I read Cryptonomicon when it was released (I have it in hardback somewhere in a box) and recently reread it on my Kindle just a few months ago after finishing the Baroque Cycle and Anathem. I love Love LOVE Stephenson – if you can’t slog through the info dumps and the long dialogs and the semi-absurdisms (“Any sufficiently advanced technology is indistinguishable from a yo-yo.” ~ Enoch Root) then fine, but my goodness can the man play with really Big Ideas like no one else writing today. I personally don’t think Anathem is the “far future” sequel to the Baroque Cycle, but perhaps it is. Maybe this summer I will re-read it again while I wait (endlessly) for “A Dance With Dragons” from GRRM, and Sanderson’s first volume of “the last book” of WoT. In any event, Stephenson is certainly not a “mass market” kind of guy (well, to be fair, even Stephen King isn’t always “mass market” material when he stretches his brain). Stephenson makes you THINK as a reader if you want to get fully appreciate what you’re reading, and that’s not something people who are addicted to “Plot-with-a-capital-P” are often interested in. I mean, sometimes you just want a good story and that’s great, but Stephenson is rarely if ever just that.

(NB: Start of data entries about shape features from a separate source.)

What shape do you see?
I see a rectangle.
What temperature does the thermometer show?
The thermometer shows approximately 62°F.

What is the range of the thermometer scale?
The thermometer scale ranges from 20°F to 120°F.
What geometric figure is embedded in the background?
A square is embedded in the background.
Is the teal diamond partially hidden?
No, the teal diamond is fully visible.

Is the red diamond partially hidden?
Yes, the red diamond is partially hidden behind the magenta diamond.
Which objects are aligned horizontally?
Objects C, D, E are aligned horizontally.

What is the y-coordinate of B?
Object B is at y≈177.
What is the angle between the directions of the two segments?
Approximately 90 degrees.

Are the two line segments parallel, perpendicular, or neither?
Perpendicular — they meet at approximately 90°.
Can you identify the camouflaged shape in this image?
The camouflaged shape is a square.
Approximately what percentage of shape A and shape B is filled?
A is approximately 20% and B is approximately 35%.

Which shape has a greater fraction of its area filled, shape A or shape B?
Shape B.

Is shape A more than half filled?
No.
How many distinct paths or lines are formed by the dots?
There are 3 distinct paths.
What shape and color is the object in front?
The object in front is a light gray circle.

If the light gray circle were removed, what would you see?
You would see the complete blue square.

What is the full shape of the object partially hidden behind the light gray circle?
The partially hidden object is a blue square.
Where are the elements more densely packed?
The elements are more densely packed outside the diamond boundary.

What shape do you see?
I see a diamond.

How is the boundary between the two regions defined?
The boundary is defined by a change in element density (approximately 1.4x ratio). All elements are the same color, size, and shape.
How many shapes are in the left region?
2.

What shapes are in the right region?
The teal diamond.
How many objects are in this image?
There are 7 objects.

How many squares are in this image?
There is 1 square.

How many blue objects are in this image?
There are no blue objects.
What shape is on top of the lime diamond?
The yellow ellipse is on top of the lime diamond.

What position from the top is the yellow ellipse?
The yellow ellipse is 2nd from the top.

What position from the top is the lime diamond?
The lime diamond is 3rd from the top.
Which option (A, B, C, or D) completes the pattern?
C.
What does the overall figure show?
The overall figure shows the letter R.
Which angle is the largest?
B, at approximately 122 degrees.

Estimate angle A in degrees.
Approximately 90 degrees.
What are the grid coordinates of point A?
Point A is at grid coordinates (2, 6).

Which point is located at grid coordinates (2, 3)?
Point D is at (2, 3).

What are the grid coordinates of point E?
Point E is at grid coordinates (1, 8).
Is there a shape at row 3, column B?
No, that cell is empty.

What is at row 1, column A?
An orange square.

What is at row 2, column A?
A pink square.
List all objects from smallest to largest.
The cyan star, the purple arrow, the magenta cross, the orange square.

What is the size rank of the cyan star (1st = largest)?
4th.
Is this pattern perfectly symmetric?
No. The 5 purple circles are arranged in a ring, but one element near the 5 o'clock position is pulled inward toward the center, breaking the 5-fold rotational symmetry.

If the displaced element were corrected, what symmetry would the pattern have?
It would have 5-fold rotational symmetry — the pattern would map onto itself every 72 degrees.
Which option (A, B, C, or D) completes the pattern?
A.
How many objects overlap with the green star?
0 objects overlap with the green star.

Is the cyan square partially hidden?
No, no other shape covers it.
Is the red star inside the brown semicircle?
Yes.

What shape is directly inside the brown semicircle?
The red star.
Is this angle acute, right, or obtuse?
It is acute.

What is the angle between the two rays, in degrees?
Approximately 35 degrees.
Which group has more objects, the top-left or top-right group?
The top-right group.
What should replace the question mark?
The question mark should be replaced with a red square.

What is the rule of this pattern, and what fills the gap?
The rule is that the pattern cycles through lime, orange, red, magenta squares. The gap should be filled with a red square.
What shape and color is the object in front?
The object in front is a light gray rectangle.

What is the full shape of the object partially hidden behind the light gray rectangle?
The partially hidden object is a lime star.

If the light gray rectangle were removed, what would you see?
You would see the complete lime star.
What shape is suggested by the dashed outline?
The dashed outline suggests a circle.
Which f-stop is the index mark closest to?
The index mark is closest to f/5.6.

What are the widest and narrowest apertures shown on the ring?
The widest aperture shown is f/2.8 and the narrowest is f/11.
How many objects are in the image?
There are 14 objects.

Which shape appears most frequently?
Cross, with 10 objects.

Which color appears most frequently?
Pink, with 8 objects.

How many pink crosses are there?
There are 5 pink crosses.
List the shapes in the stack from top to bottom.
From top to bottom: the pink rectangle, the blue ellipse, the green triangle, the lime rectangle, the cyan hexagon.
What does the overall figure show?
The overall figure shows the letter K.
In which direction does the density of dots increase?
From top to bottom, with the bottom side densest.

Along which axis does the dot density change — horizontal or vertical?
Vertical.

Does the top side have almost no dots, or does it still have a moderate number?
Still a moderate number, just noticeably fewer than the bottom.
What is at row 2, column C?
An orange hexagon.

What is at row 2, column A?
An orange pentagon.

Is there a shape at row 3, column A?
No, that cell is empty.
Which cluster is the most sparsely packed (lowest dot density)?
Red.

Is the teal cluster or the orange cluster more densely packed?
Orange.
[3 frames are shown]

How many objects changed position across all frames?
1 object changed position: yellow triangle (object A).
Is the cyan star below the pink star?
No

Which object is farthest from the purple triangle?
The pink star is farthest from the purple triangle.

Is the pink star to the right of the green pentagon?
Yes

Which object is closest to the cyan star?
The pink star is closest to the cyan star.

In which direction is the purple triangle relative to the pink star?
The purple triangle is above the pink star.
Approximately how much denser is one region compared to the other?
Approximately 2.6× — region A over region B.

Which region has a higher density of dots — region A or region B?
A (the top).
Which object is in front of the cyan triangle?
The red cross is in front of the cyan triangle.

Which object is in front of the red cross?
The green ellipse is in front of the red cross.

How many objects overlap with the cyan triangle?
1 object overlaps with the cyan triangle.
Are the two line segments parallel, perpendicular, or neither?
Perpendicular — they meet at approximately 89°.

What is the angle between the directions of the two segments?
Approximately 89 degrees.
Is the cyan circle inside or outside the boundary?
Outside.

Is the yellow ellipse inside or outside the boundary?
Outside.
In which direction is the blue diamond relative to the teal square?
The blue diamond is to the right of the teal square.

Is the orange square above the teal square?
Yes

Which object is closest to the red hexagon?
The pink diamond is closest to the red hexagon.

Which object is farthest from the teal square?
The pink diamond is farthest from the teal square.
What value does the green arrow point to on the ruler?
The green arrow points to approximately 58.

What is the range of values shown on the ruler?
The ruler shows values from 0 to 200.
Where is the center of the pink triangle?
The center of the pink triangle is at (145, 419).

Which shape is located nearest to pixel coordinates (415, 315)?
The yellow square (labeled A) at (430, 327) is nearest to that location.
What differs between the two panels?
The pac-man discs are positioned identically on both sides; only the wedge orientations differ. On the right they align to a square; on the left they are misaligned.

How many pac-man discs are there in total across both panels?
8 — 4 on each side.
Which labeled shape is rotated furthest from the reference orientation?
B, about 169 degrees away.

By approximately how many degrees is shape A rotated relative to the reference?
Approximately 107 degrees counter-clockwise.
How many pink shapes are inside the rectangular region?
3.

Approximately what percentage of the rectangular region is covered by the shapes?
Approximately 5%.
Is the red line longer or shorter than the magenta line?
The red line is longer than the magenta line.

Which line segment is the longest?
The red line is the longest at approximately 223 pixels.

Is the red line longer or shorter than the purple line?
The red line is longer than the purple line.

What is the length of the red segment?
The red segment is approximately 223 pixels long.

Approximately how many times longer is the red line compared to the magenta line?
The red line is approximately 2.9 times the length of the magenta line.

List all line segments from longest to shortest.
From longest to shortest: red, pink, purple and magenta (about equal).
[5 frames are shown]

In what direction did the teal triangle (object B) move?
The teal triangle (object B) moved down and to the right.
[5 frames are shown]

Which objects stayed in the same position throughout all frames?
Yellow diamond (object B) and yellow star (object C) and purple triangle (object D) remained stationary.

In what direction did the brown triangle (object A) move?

I’d still say that the ending of cryptonomicon is weak – I lend it to people warning them it’s great but he just does not do endings that well.
I find my self reading and reading this and the boroque and anathem over and over again.
Actually, I don’t mind his endings. They aren’t great in terms of traditional story closure, but I think that they work if you consider (as I do) that stories never end; the writer just picks a spot for us readers to leave the characters.
After all, fairytales end with “happily after ever”, but what does that mean exactly? Because, it’s not like they stop living, they still experience events, it’s just that we (as readers) no longer get to know about them.
I should re-read it. I read it when it was fairly new and enjoyed it vey much, but my memory of it has grown a bit dim. I do remember being annoyed about some details that slightly spoiled the realism — yes, I know, it’s fantastic fiction so nobody expects perfect realism, but introducing tides in the Baltic Sea is the wrong kind of unrealistic in my opinion. As is using fictional place names that don’t work in the language of the country. I don’t think those things were deliberate deviations from reality — I think they were oversights, and that annoyed me.
But I think those details have become too magnified in my memory, and I know I did like the book. So I should read it again.
JLMS: Qwghlm annoyed me until I read the Baroque Cycle, and then I figured if Kinakuta didn’t annoy me I should just get over it.
I’ve read Snow Crash and this one, and am now quite thoroughly convinced that I do not have to read any more Stephenson. He’s all secret history, conspiracy theory, and so forth — the worst parts of where mainstream overlaps SF. He’s totally lacking in sensawunda and likable characters. SO not for me!
Also I have STILL not forgiven him for the name of the main character of Snow Crash, which made reading that book a terrible slog (I never did stop wincing).
dd-b:
Wow, given your feelings about Neal Stephenson & Iain Banks’ writing, two of my favourite writers, I’m curious about the writers & books that you do like.
For more data points, what are your feelings about Lois McMaster Bujold, Connie Willis, Kage Baker & Charles Stross, to name a few more of my favourite writers?
jack stole the gold.
daniel punched holes in it and shipped it to liebniz.
goring gathered it for rudy
then it sank in a sub.
doug amy and randy salvaged the sub.
then put it in a vault in kinakuta in toms basement.
do you think the story of the gold is finished?
JSUT: That looks like a very weird nursery rhyme. No, I don’t think the story of the gold is finished, and I would very much like to know more of it.
Now would be good.
Man, way to call the plot lines in “Fall, or Dodge in Hell” a decade before its publication! Well done!